Appian has been focused on helping carriers provide point-to-point links. With the recent announcement, it adds to multipoint services with what it calls virtual Ethernet rings, logical rings that can link sites across a carrier’s existing metropolitan network. Those services will let companies link many sites with Ethernet just as they would with a LAN. With just one OSAP in each city, a carrier also could extend the logical ring over a national or international network.

The company also has expanded its line with OSAP 1600, an access device for smaller customer sites, such as small multi-tenant buildings.

The Telx Group, which operates an interconnection facility in New York, uses two OSAP 4800s on two floors to switch traffic among its customers – carriers that need to link up with other carriers. Those service providers can save money by buying an Ethernet interface into the Telx network rather than a traditional carrier interface such as a DS-3, which may cost 10 times as much, according to Hunter Newby, executive vice-president of strategic planning at Telx.

In addition, OSAP 4800 gives them greater flexibility in how much bandwidth they can buy, which is particularly important for smaller customers.

“When a carrier wants to buy just [2Mbps], it doesn’t have to order a DS-3,” Newby says.

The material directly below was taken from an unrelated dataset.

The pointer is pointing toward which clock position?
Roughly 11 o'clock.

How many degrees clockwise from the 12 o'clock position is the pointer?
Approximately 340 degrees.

The carrier investment drought since late 2000 has hit Appian’s potential market hard. Originally looking to competitive local exchange carriers, Appian has since concentrated on incumbents.

A long testing process with NTT Communications Corp. paid off earlier this year when Appian announced a contract with the company, which is a spinoff of Japan’s incumbent carrier and one of that country’s largest service providers. The company also has two trials ongoing in the U.S., two in Europe and several in the works in the Asia-Pacific region, Scully says.

Appian’s approval by NTT gives it credibility with other major carriers, according to Michael Howard, principal analyst at Infonetics Research Inc.

“Once you come out of NTT’s labs and become one of their suppliers, you’re pretty good for just about any service provider in any part of the world,” Howard says.

The company gained a head start over competitors by being the first to use the International Telecommunication Union X.86 specification for Ethernet over SONET, and it can provide for an impressive range of Ethernet services over that infrastructure, he says.

The network strategies of companies indicate strong demand for a product such as Appian’s, Howard says. According to a recent Infonetics survey of 80 companies in the U.S. and Canada that have or soon will have an optical connection to a metropolitan network, 85 per cent plan to run Ethernet over it, he says.

Telx’s Newby says he believes service providers will see the benefits of Ethernet, but he sees its adoption growing slowly while SONET keeps going strong.

“Everything in the market was going to take a lot of time, but today, given the economic conditions, it’s going to take even longer,” Newby says.